Cholid berpendapat demikian karena selama ini ada kecenderungan saat terjadi penangkapan terduga teroris atau tindak terorisme selalu dikaitkan dengan umat Islam. "Kita tidak mengingkari sebagian umat Islam ada pemahamam yang ekstrem. Tapi sebagaimana di agama lain, juga ada pemahaman ekstrem," katanya saat acara sosialisasi MPR dalam rangka menanggulangi radikalisme di Kantor DPD Perwakilan Yogyakarta pada Rabu 27 November 2019 malam.
Dia menegaskan radikalisme juga tumbuh di agama selain Islam. "Jadi radikalisme itu bisa muncul di agama apa saja," ujar senator DIY sekaligus Ketua Dewan Dakwah Islamiyah DIY.
Cholid mengatakan, pemahaman yang ekstrem terhadap agama merupakan pola pikir yang menyimpang.
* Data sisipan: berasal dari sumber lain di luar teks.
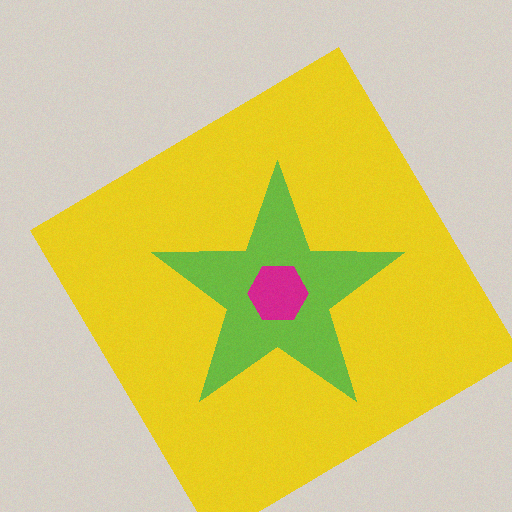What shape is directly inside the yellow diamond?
The lime star.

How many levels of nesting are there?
3.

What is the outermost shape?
The yellow diamond.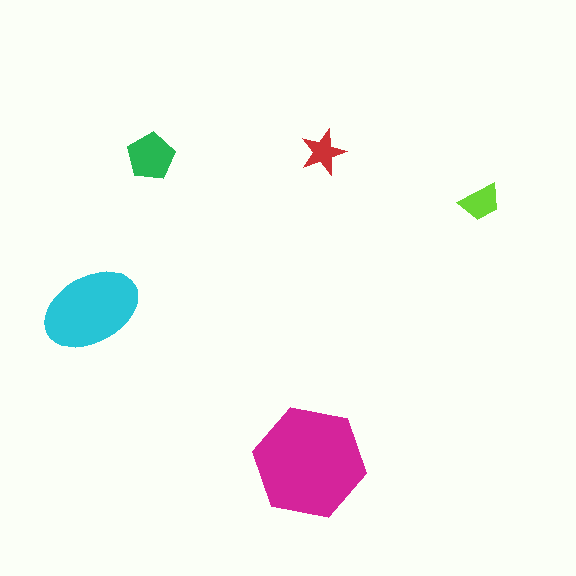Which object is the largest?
The magenta hexagon.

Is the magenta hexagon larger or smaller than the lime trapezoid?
Larger.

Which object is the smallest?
The red star.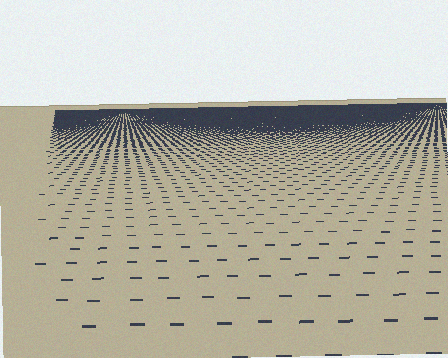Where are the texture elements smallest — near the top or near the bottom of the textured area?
Near the top.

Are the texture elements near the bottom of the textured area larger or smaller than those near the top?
Larger. Near the bottom, elements are closer to the viewer and appear at a bigger on-screen size.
Alasannya dalam ajaran sendiri sudah ada larangannya. "Ajaran Islam baik di Alquran maupun hadits melarang itu. Tapi kecenderungan perilaku radikalisme itu ada," ucapnya.
Jadi radikalisme itu bisa muncul di agama apa saja.
Menuru dia perilaku orang yang sudah terkena pemahaman radikalisme ini pun tidak solutif. Ia mengambil contoh seperti pria bernama Markino yang tinggal di Kabupaten Gunungkidul yang ditangkap oleh Densus 88 pada Rabu, 20 November 2019 lalu.
Dari penangkapan itu, petugas juga menyita barang bukti berupa senjata api rakitan, senjata tajam, busur panah, sampai bahan peledak yang telah dirakit di dalam panci. "Ini contoh orang yang berpikir tidak mencari solusi. Apa mau merobohkan Monas atau mengganti dasar negara. Itu kan tidak solutif," katanya.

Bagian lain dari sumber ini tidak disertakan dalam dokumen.